In conversation with the woman who runs the Unity transfer station, I learned that Unity and one other town in Sullivan County opted out of signing a contract with Wheelabrator in 1987. The town has a small population and the contract, she said, rewarded towns for generating more trash and penalized them if they didn’t generate enough. Unity was already reducing their trash volume through recycling and didn’t see the point of giving that up.
On Jan. 1, 2018 China banned imports of 24 categories of recyclable materials. On March 1, 2018 China announced new sanitation standards for plastics and fibers (0.5% contamination). On Dec. 18, 2018 they banned 16 more categories of materials. It was the end of a relationship that lasted about 20 years. It was only in 2000, according to Scientific American writer Adam Minter in a 2015 article, that China began accepting imported plastics. The actual work is done by over 20,000 small family-owned businesses. They sort and shred it in the absence of either environmental or safety regulations. The materials are used to make second generation plastics that aren’t legal to use in the U.S., Europe, or Japan, but can be used in China. Not all the plastics are recycled, and the waste is dumped into unregulated pits. This is where our plastic waste has been going for about 20 years. The fact that it no longer does is a good thing.
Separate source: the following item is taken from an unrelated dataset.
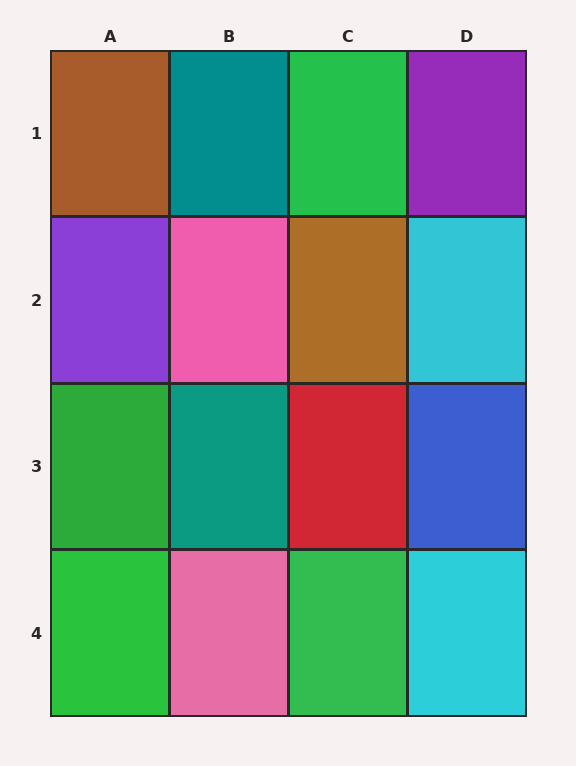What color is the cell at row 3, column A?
Green.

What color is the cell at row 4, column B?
Pink.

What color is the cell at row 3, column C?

The markets for recycling paper, metals, and glass have their own complications, but the volume of plastic is immense. The recycling businesses of China were at the end of a long line of brokers and middlemen. With the end of plastic importation, that is simply over. The problem of what to do instead has now gotten all the way back to our local municipalities. They are all looking for solutions to their waste problem.
Recently, when their vendor doubled the cost of accepting recycling, Charlestown announced that they would simply bring their plastic to a landfill. Their vendor, apparently fearing a cascading loss of customers, recanted. Over in Vermont, Springfield and Ludlow are rewriting their waste disposal regulations to cope with the new (lack of a) market. Meanwhile, little old Unity, which has gone its own way since 1987, is still getting paid for its plastic. They are baled and brought down to a facility in Pennsylvania, where the milk containers are sorted out and made into plastic lumber. What happens to the rest? I don’t know, but I’m going to find out.
Bill Chaisson is the editor of the Eagle Times.